= Ron Roddan =

British athletics coach (died 2023)

Ron Roddan (8 May 1931 – 10 February 2023) was a British athletics coach. He was best known for coaching British sprinter Linford Christie, whom he began coaching in 1979. A former Civil Service laboratory assistant, Roddan was himself a sprinter in the Fifties and Sixties. During his coaching career, he has had more than 30 athletes selected for the British team. Roddan coached Malcolm Christie.

Roddan first met Christie while the sprinter was attending school in Fulham, London.

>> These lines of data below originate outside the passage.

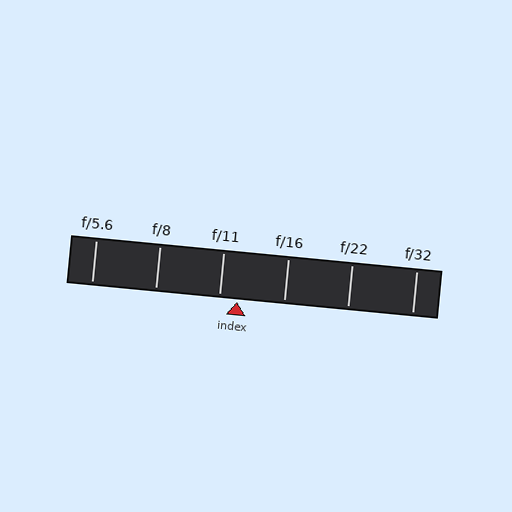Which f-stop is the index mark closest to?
The index mark is closest to f/11.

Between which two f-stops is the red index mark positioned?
The index mark is between f/11 and f/16.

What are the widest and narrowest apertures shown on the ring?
The widest aperture shown is f/5.6 and the narrowest is f/32.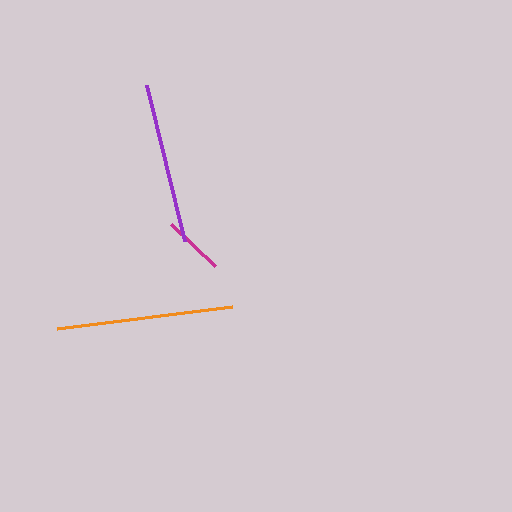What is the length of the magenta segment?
The magenta segment is approximately 61 pixels long.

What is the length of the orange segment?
The orange segment is approximately 176 pixels long.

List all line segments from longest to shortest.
From longest to shortest: orange and purple (about equal), magenta.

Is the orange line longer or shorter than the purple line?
The orange and purple lines are approximately the same length (about 176 and 160 pixels).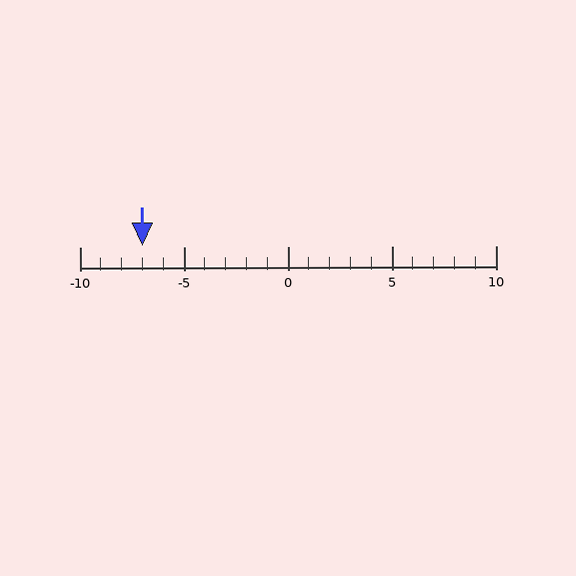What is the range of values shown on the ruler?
The ruler shows values from -10 to 10.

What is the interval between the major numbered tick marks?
The major tick marks are spaced 5 units apart.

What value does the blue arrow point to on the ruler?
The blue arrow points to approximately -7.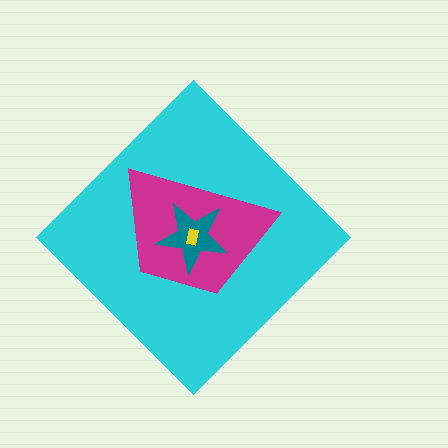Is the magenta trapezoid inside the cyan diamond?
Yes.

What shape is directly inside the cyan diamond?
The magenta trapezoid.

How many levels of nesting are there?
4.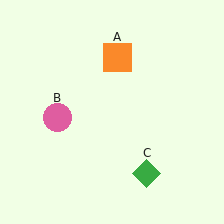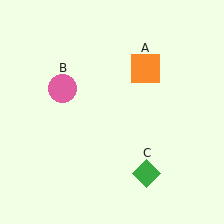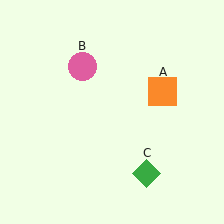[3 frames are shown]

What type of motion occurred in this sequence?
The orange square (object A), pink circle (object B) rotated clockwise around the center of the scene.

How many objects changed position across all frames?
2 objects changed position: orange square (object A), pink circle (object B).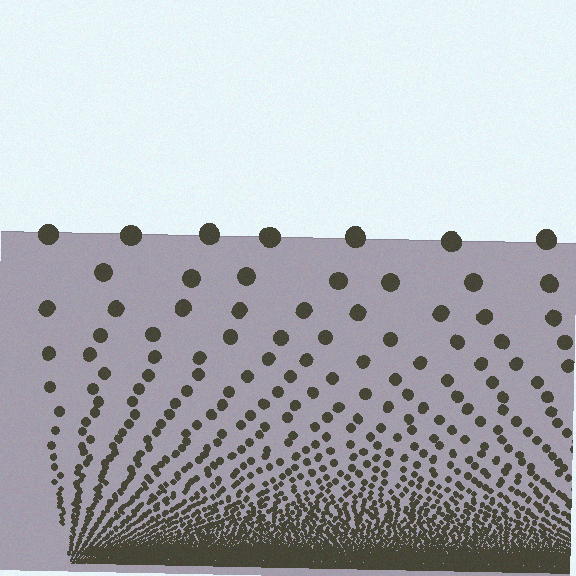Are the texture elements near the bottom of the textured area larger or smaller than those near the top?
Smaller. The gradient is inverted — elements near the bottom are smaller and denser.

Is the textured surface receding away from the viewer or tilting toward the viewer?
The surface appears to tilt toward the viewer. Texture elements get larger and sparser toward the top.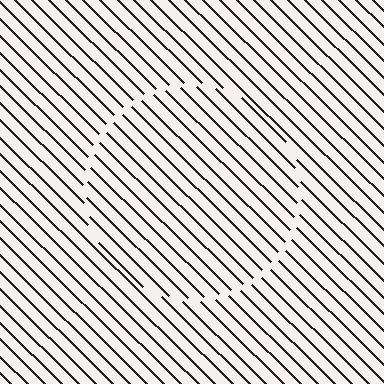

Speaking in a High Court libel hearing in 1998, Roddan told the jury that a magazine article by John McVicar alleging Linford Christie took drugs to get to the top was a "fairy story", describing a suggestion that the Olympic gold medallist's impressive physique may have been due to taking steroids or other performance-enhancing banned substances as "ridiculous". In 2001, in response to claims by Sebastian Coe that Christie's time as British athletic captain was marred by "continual conflict," Roddan said he was "surprised that someone of such so-called brevity would come out with a load of rubbish like this" and insisted that Christie enjoyed the support of his fellow athletes in the various British athletic teams that he competed in.

In February 2011, Roddan received London's Regional Council Performance Coach of the Year Award. Prior to this, in October 2010, he had received the national Performance Coach award at the England Athletics Hall of Fame and National Volunteer Awards.

Roddan died on 10 February 2023, at the age of 91.